Here’s the key issue: For non-cash donations over $250, you must obtain a contemporaneous written acknowledgment from the charity. For donations over $500, you must also maintain detailed records showing what you donated, when you acquired the items, and their cost or basis. Form 8283 must be completed accurately, including donation dates and fair market values.

Generic receipts that say “miscellaneous household items” are not enough. And once an audit begins, you cannot fix missing documentation afterward. The deduction is simply lost.

The safest approach is proactive. Before donating, prepare a detailed list of items, including descriptions and estimated values; take photographs; and provide the list to the charity so it can reference the list in its acknowledgment. Keep all supporting records with your tax files.

The bottom line: Good intentions are not sufficient. With charitable deductions, documentation is everything.

SE Rules for Converting a Business Vehicle to Personal Use

If you are a sole proprietor and considering converting a business vehicle to personal use, it’s important to understand the tax consequences before making the switch.

While the conversion itself may appear simple, the tax impact can arise either immediately or later—and sometimes in unexpected ways.

If you used the IRS standard mileage rate for the business vehicle, the conversion to personal use is generally not a taxable event. But depreciation is built into each mileage deduction (for example, 35 cents of the 72.5-cent 2026 rate counts as depreciation).

When you later sell the vehicle, you must calculate a gain or loss based on the vehicle’s adjusted business basis. Many taxpayers overlook the fact that a deductible business loss may still be available years after conversion. Importantly, only the business portion of the loss is deductible, and any gain attributable to the business portion is taxable.

By contrast, if you used the actual expense method—especially with bonus depreciation or Section 179 expensing—the rules are less forgiving.

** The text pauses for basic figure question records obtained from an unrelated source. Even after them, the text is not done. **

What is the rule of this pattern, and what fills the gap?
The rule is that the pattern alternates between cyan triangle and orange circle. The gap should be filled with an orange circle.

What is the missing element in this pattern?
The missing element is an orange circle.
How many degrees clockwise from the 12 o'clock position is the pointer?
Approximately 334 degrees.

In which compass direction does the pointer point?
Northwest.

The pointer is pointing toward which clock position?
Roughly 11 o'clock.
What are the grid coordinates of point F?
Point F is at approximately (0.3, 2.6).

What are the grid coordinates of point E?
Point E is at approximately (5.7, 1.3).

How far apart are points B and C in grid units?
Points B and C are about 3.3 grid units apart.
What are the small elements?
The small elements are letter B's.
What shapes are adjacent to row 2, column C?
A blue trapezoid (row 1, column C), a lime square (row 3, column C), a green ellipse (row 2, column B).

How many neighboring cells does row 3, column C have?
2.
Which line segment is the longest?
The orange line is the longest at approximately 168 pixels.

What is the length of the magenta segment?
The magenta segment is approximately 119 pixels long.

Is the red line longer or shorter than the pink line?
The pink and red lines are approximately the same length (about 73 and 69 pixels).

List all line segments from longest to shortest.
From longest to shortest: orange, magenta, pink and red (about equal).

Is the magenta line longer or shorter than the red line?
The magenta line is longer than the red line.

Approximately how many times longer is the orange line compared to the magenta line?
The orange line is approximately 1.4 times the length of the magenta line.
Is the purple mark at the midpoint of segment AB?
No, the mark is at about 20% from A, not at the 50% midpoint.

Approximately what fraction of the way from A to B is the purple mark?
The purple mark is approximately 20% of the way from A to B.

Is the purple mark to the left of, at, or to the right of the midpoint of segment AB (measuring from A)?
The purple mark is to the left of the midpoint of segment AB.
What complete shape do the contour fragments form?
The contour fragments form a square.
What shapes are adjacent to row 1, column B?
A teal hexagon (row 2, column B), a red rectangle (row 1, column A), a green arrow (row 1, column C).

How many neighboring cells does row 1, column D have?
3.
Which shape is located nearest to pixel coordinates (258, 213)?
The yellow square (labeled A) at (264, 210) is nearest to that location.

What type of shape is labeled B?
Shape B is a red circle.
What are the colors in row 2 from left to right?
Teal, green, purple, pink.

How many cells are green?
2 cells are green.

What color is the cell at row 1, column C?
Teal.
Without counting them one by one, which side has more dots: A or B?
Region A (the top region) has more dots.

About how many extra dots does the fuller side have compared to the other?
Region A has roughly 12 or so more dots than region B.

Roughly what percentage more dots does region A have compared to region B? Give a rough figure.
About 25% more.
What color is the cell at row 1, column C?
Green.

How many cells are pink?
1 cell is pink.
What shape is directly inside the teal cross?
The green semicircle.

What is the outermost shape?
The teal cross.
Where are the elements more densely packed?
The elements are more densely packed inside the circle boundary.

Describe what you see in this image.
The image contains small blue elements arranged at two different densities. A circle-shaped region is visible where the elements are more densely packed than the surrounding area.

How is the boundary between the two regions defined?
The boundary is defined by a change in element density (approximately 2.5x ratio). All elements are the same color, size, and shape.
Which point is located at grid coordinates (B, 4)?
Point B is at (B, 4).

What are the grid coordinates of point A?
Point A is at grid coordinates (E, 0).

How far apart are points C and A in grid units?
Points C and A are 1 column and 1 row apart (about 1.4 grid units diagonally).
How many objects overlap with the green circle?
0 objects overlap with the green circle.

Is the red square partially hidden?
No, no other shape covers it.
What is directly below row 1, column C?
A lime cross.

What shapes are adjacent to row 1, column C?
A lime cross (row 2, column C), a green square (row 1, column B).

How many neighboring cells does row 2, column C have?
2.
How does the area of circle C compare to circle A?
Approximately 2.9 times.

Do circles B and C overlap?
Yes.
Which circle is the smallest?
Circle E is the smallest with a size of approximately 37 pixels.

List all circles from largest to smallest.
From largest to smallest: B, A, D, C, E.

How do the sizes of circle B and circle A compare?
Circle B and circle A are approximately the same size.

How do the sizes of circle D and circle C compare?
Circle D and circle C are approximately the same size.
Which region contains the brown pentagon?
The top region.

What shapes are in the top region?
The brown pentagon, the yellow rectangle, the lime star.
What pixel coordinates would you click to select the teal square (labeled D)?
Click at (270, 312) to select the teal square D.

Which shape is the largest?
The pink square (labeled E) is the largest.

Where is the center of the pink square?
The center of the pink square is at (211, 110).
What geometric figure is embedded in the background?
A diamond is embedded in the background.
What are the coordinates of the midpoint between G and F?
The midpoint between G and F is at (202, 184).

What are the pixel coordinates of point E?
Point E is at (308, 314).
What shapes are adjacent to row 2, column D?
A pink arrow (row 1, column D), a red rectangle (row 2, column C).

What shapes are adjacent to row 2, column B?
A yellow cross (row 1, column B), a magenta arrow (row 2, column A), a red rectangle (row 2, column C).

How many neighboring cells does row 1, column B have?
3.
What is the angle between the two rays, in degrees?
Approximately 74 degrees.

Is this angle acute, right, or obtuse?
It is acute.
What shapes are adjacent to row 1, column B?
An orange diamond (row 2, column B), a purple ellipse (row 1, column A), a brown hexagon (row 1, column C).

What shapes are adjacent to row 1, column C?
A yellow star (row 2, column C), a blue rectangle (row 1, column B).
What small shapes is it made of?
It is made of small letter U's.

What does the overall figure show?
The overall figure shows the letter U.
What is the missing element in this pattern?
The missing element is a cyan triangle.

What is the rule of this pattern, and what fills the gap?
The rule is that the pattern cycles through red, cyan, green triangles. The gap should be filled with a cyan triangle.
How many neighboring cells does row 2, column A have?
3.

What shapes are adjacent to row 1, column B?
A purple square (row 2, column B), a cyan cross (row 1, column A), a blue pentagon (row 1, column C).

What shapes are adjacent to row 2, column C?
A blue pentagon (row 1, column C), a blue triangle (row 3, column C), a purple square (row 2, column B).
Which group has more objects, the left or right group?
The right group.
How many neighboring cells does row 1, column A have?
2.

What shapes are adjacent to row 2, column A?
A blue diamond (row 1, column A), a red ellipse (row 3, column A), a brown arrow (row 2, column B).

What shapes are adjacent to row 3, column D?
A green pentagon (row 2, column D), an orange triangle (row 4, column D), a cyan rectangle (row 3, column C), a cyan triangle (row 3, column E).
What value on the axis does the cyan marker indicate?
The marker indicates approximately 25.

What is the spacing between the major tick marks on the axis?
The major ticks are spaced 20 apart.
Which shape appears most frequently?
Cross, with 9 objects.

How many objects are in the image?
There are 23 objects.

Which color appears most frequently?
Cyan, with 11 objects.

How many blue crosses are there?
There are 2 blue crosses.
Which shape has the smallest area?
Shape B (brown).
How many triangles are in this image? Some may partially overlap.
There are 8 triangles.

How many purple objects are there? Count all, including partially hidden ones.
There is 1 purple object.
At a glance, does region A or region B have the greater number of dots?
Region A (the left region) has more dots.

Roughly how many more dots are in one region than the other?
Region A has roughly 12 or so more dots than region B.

A drop in business use to 50 percent or less triggers Section 280F recapture immediately.

This requires you to recompute depreciation using the straight-line method and pay tax on any excess previously deducted. Later, when you sell the vehicle, you must again calculate gain or loss based on the adjusted basis. In these cases, converting the vehicle creates a two-step tax consequence: recapture now, and potential gain or loss later.

One final caution: selling the vehicle to a related party (such as a spouse, parent, child, or sibling, or a corporation you control) can permanently disallow a loss deduction. To preserve potential tax benefits, make your sale to an unrelated third party.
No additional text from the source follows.